Increased repayments ($800/month):
Using PV formula to find n:
30 000 = 800 × (1 − 1.0075⁻ⁿ) / 0.0075
0.28125 = 1 − 1.0075⁻ⁿ
1.0075⁻ⁿ = 0.71875 → n ≈ 44.1 months

After 44 full payments the remaining balance ≈ $152 (paid in month 45).
Total paid ≈ 44 × $800 + $152 = $35 352
Total interest ≈ $35 352 − $30 000 = $5 352

Interest saved ≈ $7 365 − $5 352 = $2 013, and the loan is paid off 15 months sooner.

Understanding $50 000 for 5 years: Option A (4.2% p.a. annual) vs Option B (4.0% p.a. monthly).

Option A (4.2% compound annually):
A = 50 000 × 1.042⁵ = 50 000 × 1.2284 = $61 420

Option B (4.0% compound monthly, r = 0.3333%/month):
A = 50 000 × (1.003333)⁶⁰ = 50 000 × 1.2210 = $61 050

Option A gives $370 more.
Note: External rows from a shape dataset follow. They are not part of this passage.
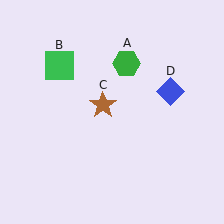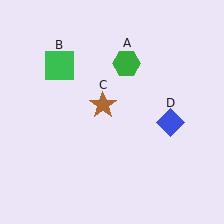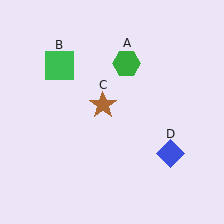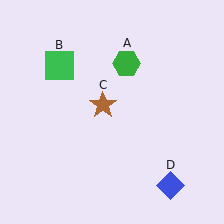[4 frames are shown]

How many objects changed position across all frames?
1 object changed position: blue diamond (object D).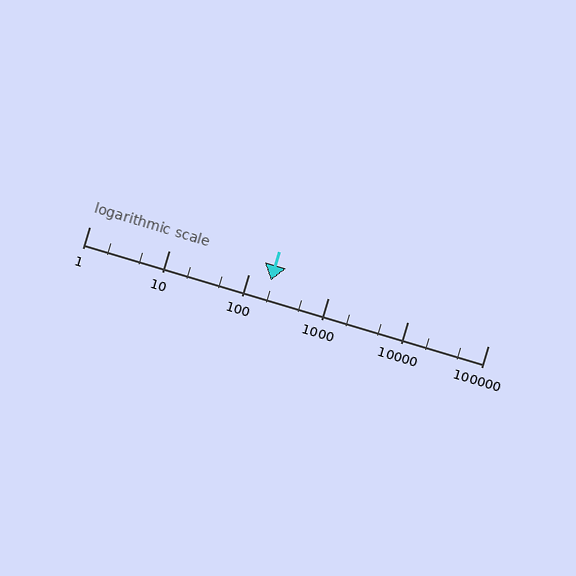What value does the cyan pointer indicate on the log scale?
The pointer indicates approximately 190.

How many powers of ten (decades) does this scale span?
The scale spans 5 decades, from 1 to 100000.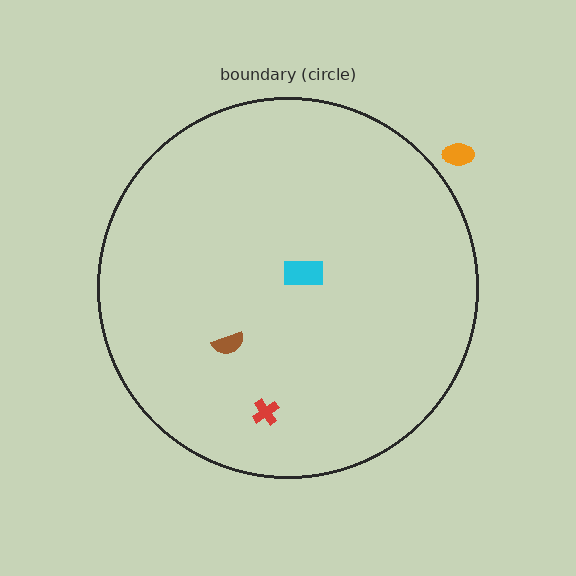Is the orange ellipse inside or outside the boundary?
Outside.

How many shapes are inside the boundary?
3 inside, 1 outside.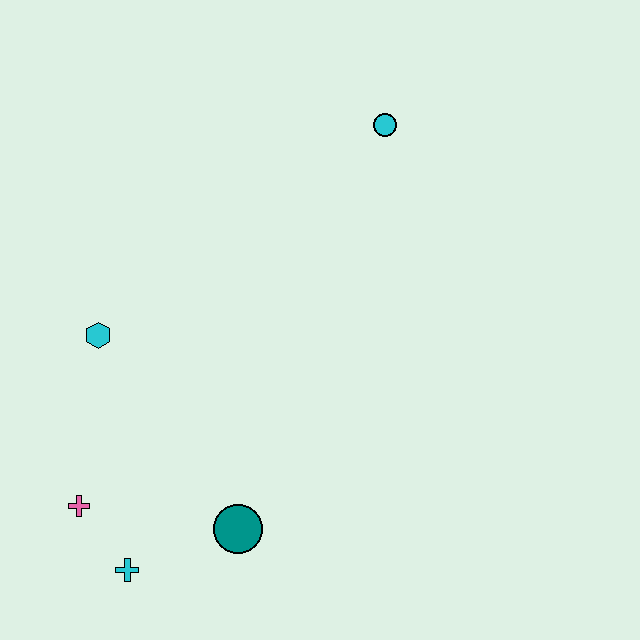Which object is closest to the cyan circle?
The cyan hexagon is closest to the cyan circle.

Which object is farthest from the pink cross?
The cyan circle is farthest from the pink cross.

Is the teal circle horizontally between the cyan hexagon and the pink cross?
No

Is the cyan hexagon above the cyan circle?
No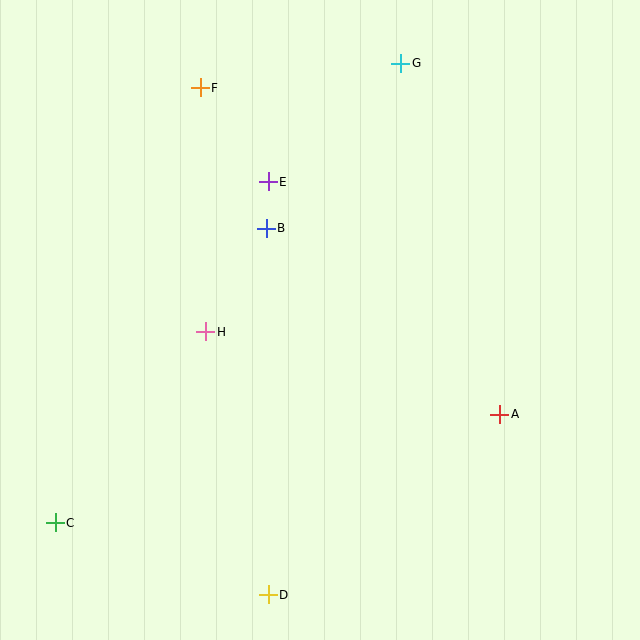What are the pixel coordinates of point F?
Point F is at (200, 88).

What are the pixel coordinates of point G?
Point G is at (401, 63).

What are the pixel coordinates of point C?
Point C is at (55, 523).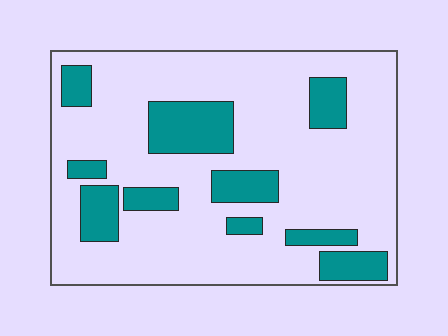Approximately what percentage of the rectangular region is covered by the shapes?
Approximately 20%.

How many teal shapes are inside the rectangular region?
10.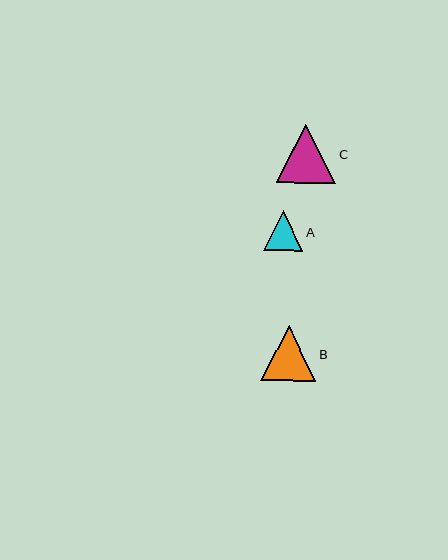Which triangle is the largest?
Triangle C is the largest with a size of approximately 59 pixels.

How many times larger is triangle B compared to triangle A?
Triangle B is approximately 1.4 times the size of triangle A.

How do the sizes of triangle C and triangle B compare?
Triangle C and triangle B are approximately the same size.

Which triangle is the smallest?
Triangle A is the smallest with a size of approximately 40 pixels.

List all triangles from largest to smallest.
From largest to smallest: C, B, A.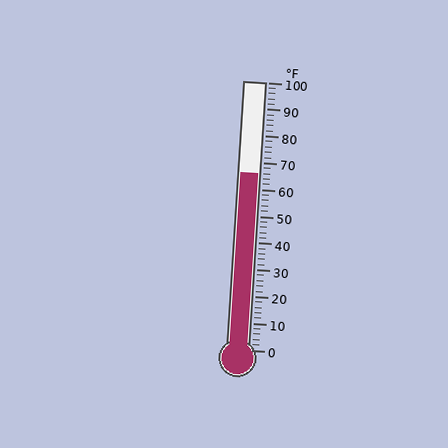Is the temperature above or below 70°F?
The temperature is below 70°F.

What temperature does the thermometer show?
The thermometer shows approximately 66°F.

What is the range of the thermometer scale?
The thermometer scale ranges from 0°F to 100°F.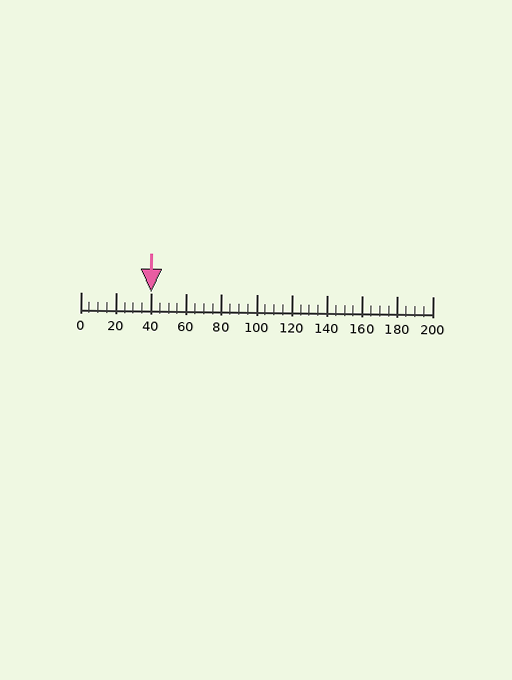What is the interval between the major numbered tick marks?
The major tick marks are spaced 20 units apart.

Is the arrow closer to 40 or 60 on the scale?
The arrow is closer to 40.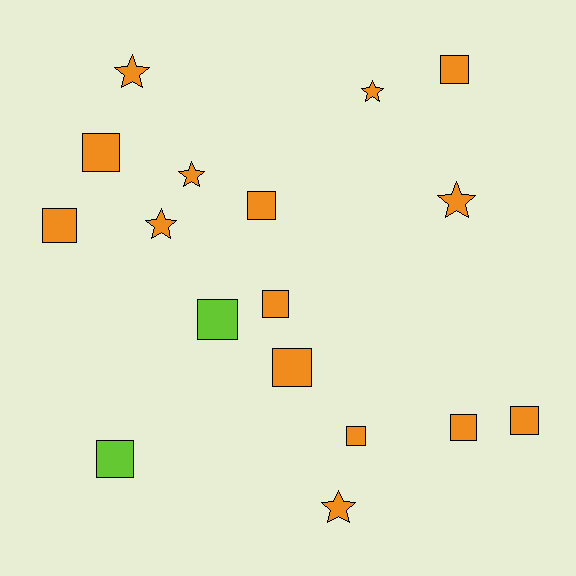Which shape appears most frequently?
Square, with 11 objects.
Even though Option B compounds more frequently (giving a higher effective rate than 4.0%), the higher nominal rate of Option A (4.2% vs 4.0%) more than compensates. Frequent compounding cannot overcome a 0.2% rate disadvantage over this timeframe.

Problem Solving $25 000 loan: flat rate 9% vs reducing balance 11% over 3 years.

(a) Total interest:
Option A (flat rate 9%):
Interest = 25 000 × 0.09 × 3 = $6 750
Monthly repayment = (25 000 + 6 750) / 36 = $881.94
Total cost = $31 750, total interest = $6 750

Option B (reducing balance 11%, $817.84 × 36 months):
Total cost = 817.84 × 36 = $29 442.24
Total interest = 29 442.24 − 25 000 = $4 442.24

(b) Option B is cheaper by $31 750 − $29 442.24 = $2 307.76, despite having a higher stated interest rate.

(c) Why the higher-rate option is cheaper:
A flat-rate loan charges interest on the original $25 000 for the entire 3 years — including months when the borrower has already repaid most of the principal. The effective rate is much higher than 9%. In contrast, the reducing balance loan charges 11% only on the outstanding balance, which shrinks each month. The interest bill falls progressively, making the actual cost significantly lower. The lesson: always compare total interest paid, not just the stated rate.

Problem Solving $450 000: Loan A (4.5%, 30 years, $2 280.08/month) vs Loan B (4.8%, 25 years, $2 567.24/month).

(a) Total interest:
Loan A: 2 280.08 × 360 months = $820 828.80 → interest = $820 828.80 − $450 000 = $370 828.80
Loan B: 2 567.24 × 300 months = $770 172 → interest = $770 172 − $450 000 = $320 172

(b) Why Loan B may be the better choice:
Despite higher monthly repayments ($287.16 more per month) and a higher stated rate (4.8% vs 4.5%), Loan B saves $50 657 in total interest over its lifetime. The 5-year shorter term eliminates 60 payments entirely. The compounding effect of interest over 30 years is so large that even a modest rate difference matters less than the number of years borrowing.

Over 5 fewer years at $2 280.08/month, the savings from not paying = 60 × $2 280.08 = $136 805 — far more than the extra $287/month paid for 25 years (25 × 12 × $287 = $86 100). Financially, shorter loan terms almost always win.